Scorecasting Read online

Page 2


  “Half a second longer and I would’ve had to [call him in the grasp],” says Carey. “If I stayed in my original position, I would have whistled it. Fortunately, I was mobile enough to see that he wasn’t completely in the grasp. Yeah, I had a sense of ‘Oh boy, I hope I made the right call.’ And I think I did.… I’m glad I didn’t blow it dead. I’d make the same call again, whether it was the last [drive] of the Super Bowl or the first play of the preseason.”

  Others aren’t so sure. Reconsidering the play a year later, Tony Dungy, the former Indianapolis Colts coach and now an NBC commentator, remarked: “It should’ve been a sack. And, I’d never noticed this before, but if you watch Mike Carey, he almost blows the whistle.… With the game on the line, Mike gives the QB a chance to make a play in a Super Bowl.… I think in a regular season game he probably makes the call.”* In other words, at least according to Dungy, the most famous play in Super Bowl history might never have happened if the official had followed the rule book to the letter and made the call he would have made during the regular season.

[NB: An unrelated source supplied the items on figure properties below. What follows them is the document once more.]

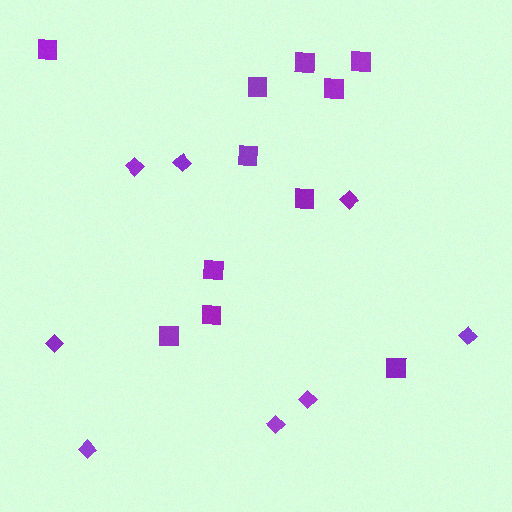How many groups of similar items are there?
There are 2 groups: one group of squares (11) and one group of diamonds (8).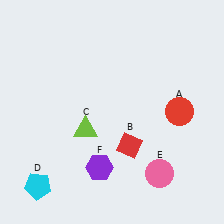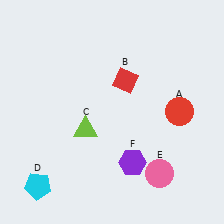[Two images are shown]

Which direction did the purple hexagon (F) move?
The purple hexagon (F) moved right.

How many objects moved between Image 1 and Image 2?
2 objects moved between the two images.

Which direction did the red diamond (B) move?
The red diamond (B) moved up.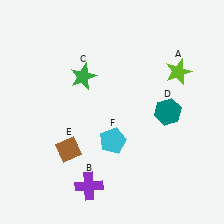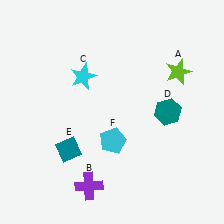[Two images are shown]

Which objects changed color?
C changed from green to cyan. E changed from brown to teal.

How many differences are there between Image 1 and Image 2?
There are 2 differences between the two images.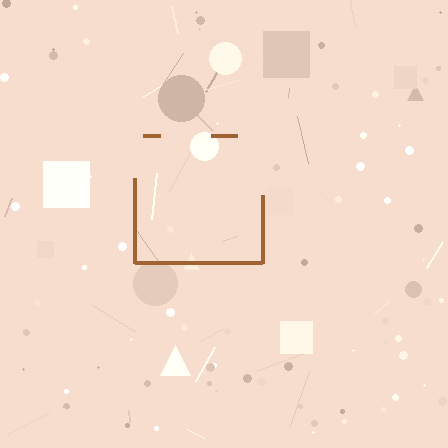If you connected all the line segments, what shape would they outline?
They would outline a square.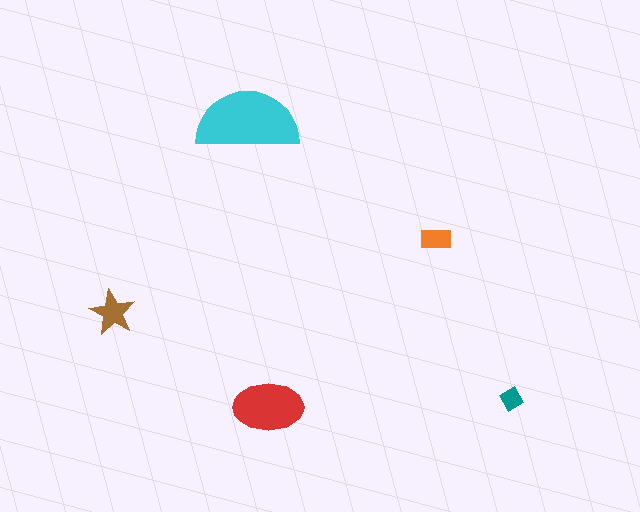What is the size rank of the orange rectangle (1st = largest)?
4th.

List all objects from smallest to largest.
The teal diamond, the orange rectangle, the brown star, the red ellipse, the cyan semicircle.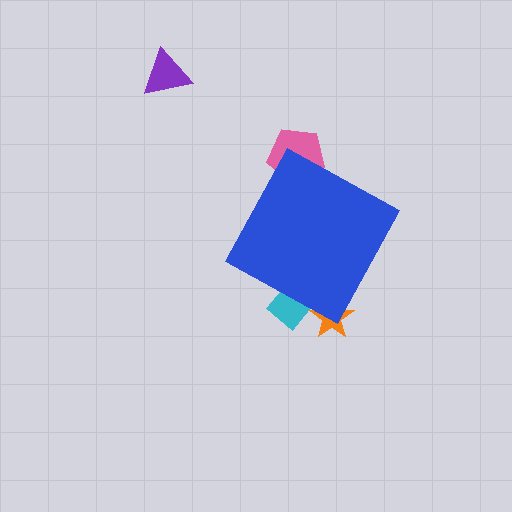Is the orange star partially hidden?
Yes, the orange star is partially hidden behind the blue diamond.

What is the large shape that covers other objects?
A blue diamond.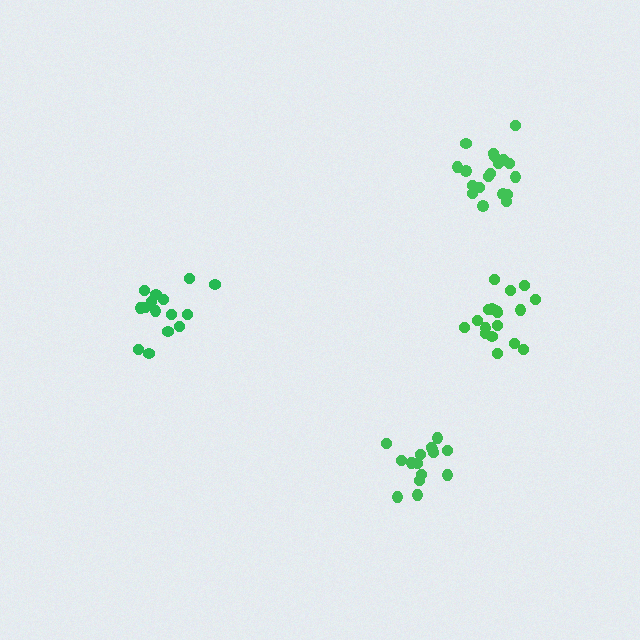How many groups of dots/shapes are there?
There are 4 groups.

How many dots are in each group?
Group 1: 18 dots, Group 2: 19 dots, Group 3: 15 dots, Group 4: 15 dots (67 total).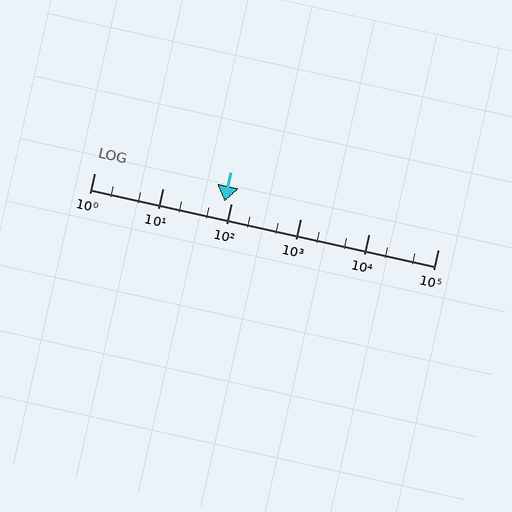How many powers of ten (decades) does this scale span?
The scale spans 5 decades, from 1 to 100000.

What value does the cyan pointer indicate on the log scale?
The pointer indicates approximately 80.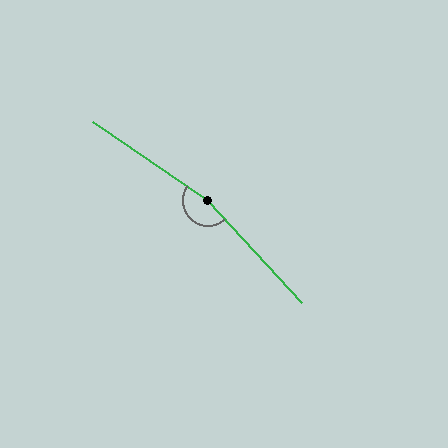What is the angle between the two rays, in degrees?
Approximately 167 degrees.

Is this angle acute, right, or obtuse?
It is obtuse.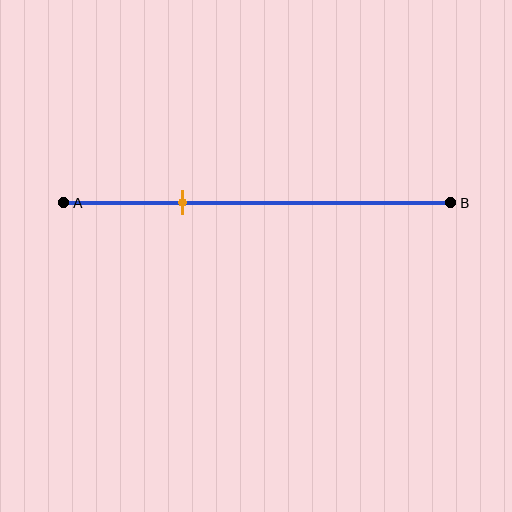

  It might have been a correct call. It might have been an incorrect call. But was it the wrong call? It sure didn’t come off that way. Carey was not chided for “situational ethics” or “selective officiating” or “swallowing the whistle.” Quite the contrary. He was widely hailed for his restraint, so much so that he was given a grade of A+ by his superiors. In the aftermath of the game, he appeared on talk shows and was even permitted by the NFL to grant interviews—including one to us as well as one to Playboy—about the play, a rarity for officials in most major sports leagues. It’s hard to recall the NFL reacting more favorably to a single piece of officiating.

  If this is surprising, it shouldn’t be. It conforms to a sort of default mode of human behavior. People view acts of omission—the absence of an act—as far less intrusive or harmful than acts of commission—the committing of an act—even if the outcomes are the same or worse. Psychologists call this omission bias, and it expresses itself in a broad range of contexts.

  In a well-known psychological experiment, the subjects were posed the following question: Imagine there have been several epidemics of a certain kind of flu that everyone contracts and that can be fatal to children under three years of age. About 10 out of every 10,000 children with this flu will die from it. A vaccine for the flu, which eliminates the chance of getting it, causes death in 5 out of every 10,000 children. Would you vaccinate your child?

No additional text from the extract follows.